# Banking



## jeff4051 (Mar 28, 2016)

I am currently with Santander in Uk will be opening a Spanish Account in Oct which is the best bank in Torrevieja area, cheapest and do they charge you to take money out of an ATM???


----------



## snikpoh (Nov 19, 2007)

jeff4051 said:


> I am currently with Santander in Uk will be opening a Spanish Account in Oct which is the best bank in Torrevieja area, cheapest and do they charge you to take money out of an ATM???


It really all depends upon your circumstances.

Many Spanish banks offer a FREE account if you deposit sufficient funds each month.
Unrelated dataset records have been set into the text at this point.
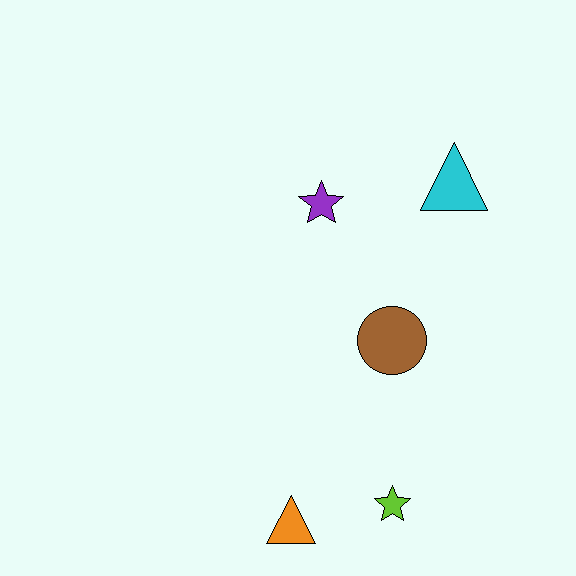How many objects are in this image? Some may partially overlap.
There are 5 objects.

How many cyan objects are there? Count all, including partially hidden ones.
There is 1 cyan object.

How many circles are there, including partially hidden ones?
There is 1 circle.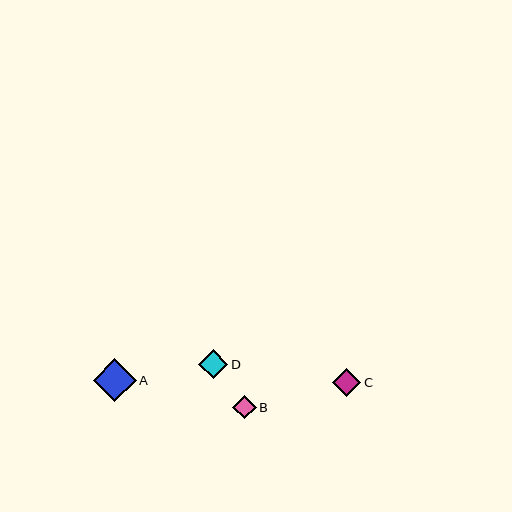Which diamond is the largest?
Diamond A is the largest with a size of approximately 43 pixels.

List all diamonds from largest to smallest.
From largest to smallest: A, D, C, B.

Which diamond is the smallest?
Diamond B is the smallest with a size of approximately 23 pixels.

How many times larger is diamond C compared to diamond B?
Diamond C is approximately 1.2 times the size of diamond B.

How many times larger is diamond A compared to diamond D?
Diamond A is approximately 1.5 times the size of diamond D.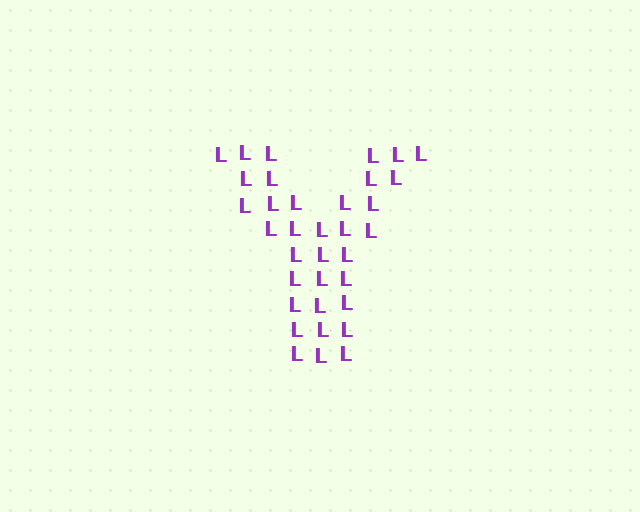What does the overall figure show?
The overall figure shows the letter Y.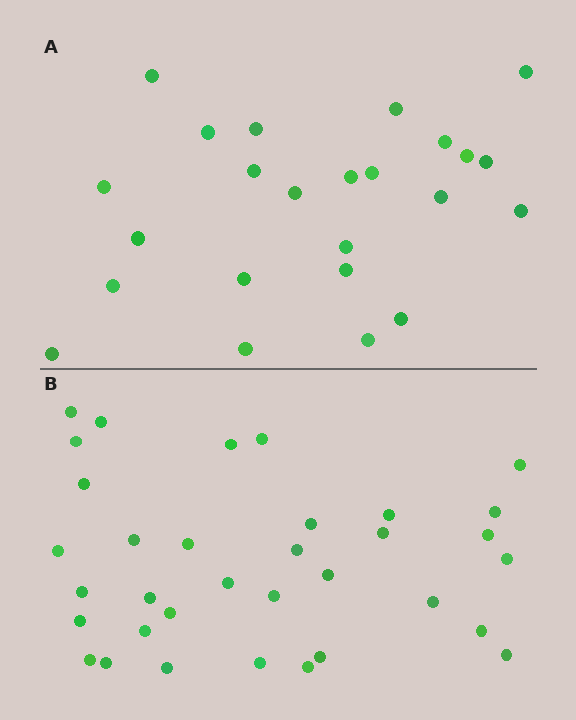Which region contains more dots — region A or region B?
Region B (the bottom region) has more dots.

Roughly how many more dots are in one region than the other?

For example, the Sabadell Expansion account has ZERO charges and even gives money back on utility bills paid by direct debit if you deposit sufficient funds each month.


As regards ATM's, if you use an ATM that is on the same network as your bank account, then all withdrawals are (currently) free.

My other piece of advice is to choose a bank based on how good its online portal is.


----------



## tebo53 (Sep 18, 2014)

I am with Sabadell and have the expansion account. You need to deposit min €700 per calendar month to get everything free etc. 

Never had any problems with the bank and their internet banking is easy.

Steve


----------



## snikpoh (Nov 19, 2007)

tebo53 said:


> I am with Sabadell and have the expansion account. You need to deposit min €700 per calendar month to get everything free etc.
> 
> Never had any problems with the bank and their internet banking is easy.
> 
> Steve


We also have the expansion account but do NOT make regular payments of 700€ per month. We choose to send over larger sums irregularly - talk to the manager if that's how you want to do it. Bank managers in Spain have a deal more autonomy than in UK.


----------



## jeff4051 (Mar 28, 2016)

Thanks for replies


----------



## baldilocks (Mar 7, 2010)

My twopenn'orth: Make sure that there is a branch with a cash machine where you will be living and not 15-20 km away in the nearest town (bl**dy nuisance if you want some cash in a hurry!)


----------



## Alcalaina (Aug 6, 2010)

baldilocks said:


> My twopenn'orth: Make sure that there is a branch with a cash machine where you will be living and not 15-20 km away in the nearest town (bl**dy nuisance if you want some cash in a hurry!)


Or a bank in the same ATM network - ServiRed, 4B or Euro6000 - that doesn't charge commission to each other's customers.


----------



## jeff4051 (Mar 28, 2016)

Thanks for replies will go with Sabadell bank near where going to live


----------